“We need to change our platform. If I can’t figure it out, then nobody can. It’s not intuitive!”
In my previous job, I attended a meeting with the Head of Product and the design team. He had just tried a new product for the first time and, to put it lightly, was unhappy. To him, there was too much information, too many fields, and it all was needlessly complex.
“I know our platform is not a music app, but I want it to be intuitive like Spotify or Apple Music. Something beautiful that I can pick up, figure out, and that works.”
What he didn’t understand was that he wasn’t meant to figure out the platform or understand the data immediately. It was designed for expert analysts with 20+ years of engineering experience. Their work is highly complex and not something anyone can just “pick up.”
After getting to know the end-users, the design team understood that the analysts didn’t necessarily want the platform to be beautiful, hated any white space in the interface and wanted to fill it with more data. They didn’t need something that could be easily understood by anyone; they needed something that would simplify their workflow and make their job easier, even if it meant learning how to use it first.
Being experts who swam through data on a daily basis, navigation came easy for them. But for outsiders — like the Head of Product for my company — the information was foreign and far from intuitive.
The dictionary definition for intuitive UI is an interface in which users understand behavior and effect without use of reason, experimentation, assistance, or special training. Others define it as something that is familiar or that behaves as expected.
But what was happening here was a misunderstanding of the difference between intuitive and easy to use. While they are often mistaken as being the same thing, they are actually very different.
It takes time, but it is intuitive.
The only way to open it is to hold the corner of the box with one hand and flick your wrist really hard so the lid would rotate open.
Not very intuitive, but once you’ve figured it out it’s pretty easy to use.
If opening boxes all day was your job, which box would you want? For frequent use, the box did not need to be intuitive. However, if you opened the second box enough times, the flicking motion could arguably become familiar and, eventually, intuitive.
10 years ago, did this symbol mean anything to you? It has no affordance for its function and before it became commonplace during the mobile revolution, the average person would not understand its meaning. This menu icon has several UX issues.
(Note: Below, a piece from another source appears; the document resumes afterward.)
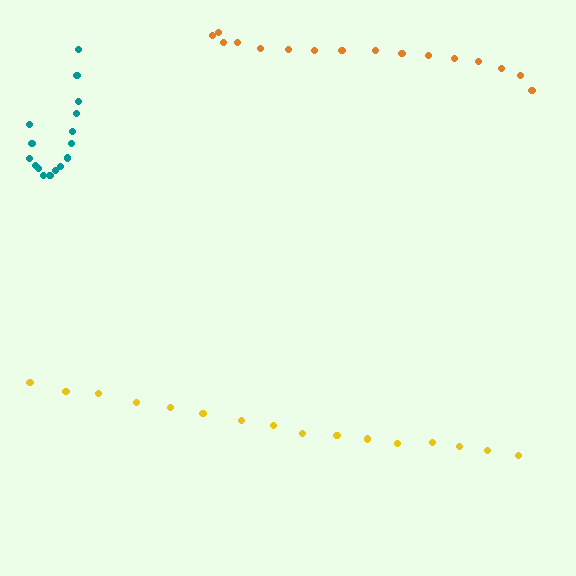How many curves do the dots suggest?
There are 3 distinct paths.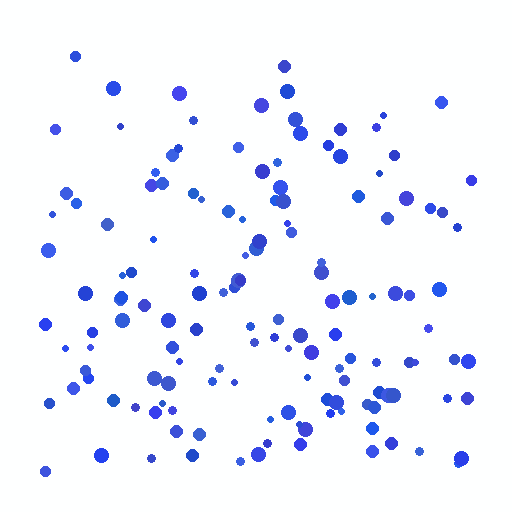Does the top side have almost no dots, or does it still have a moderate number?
Still a moderate number, just noticeably fewer than the bottom.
It provides no affordance for its function, hides critical information in an area of the phone that is difficult to reach, and requires users to tap through multiple elements to reach a desired page. But now, this three-lined symbol is ubiquitous in UI design and is considered “intuitive.”
Depending on the product, user, and scenario, design does not always need to be intuitive. In enterprise software, functionality and efficiency trumps the need to make sure the user can immediately pick it up and use it with ease. After all, truly innovative products aren’t concerned with what’s current, but are instead concerned with setting precedents that often require new learning. So in addition to designing for what is intuitive today, design for the future.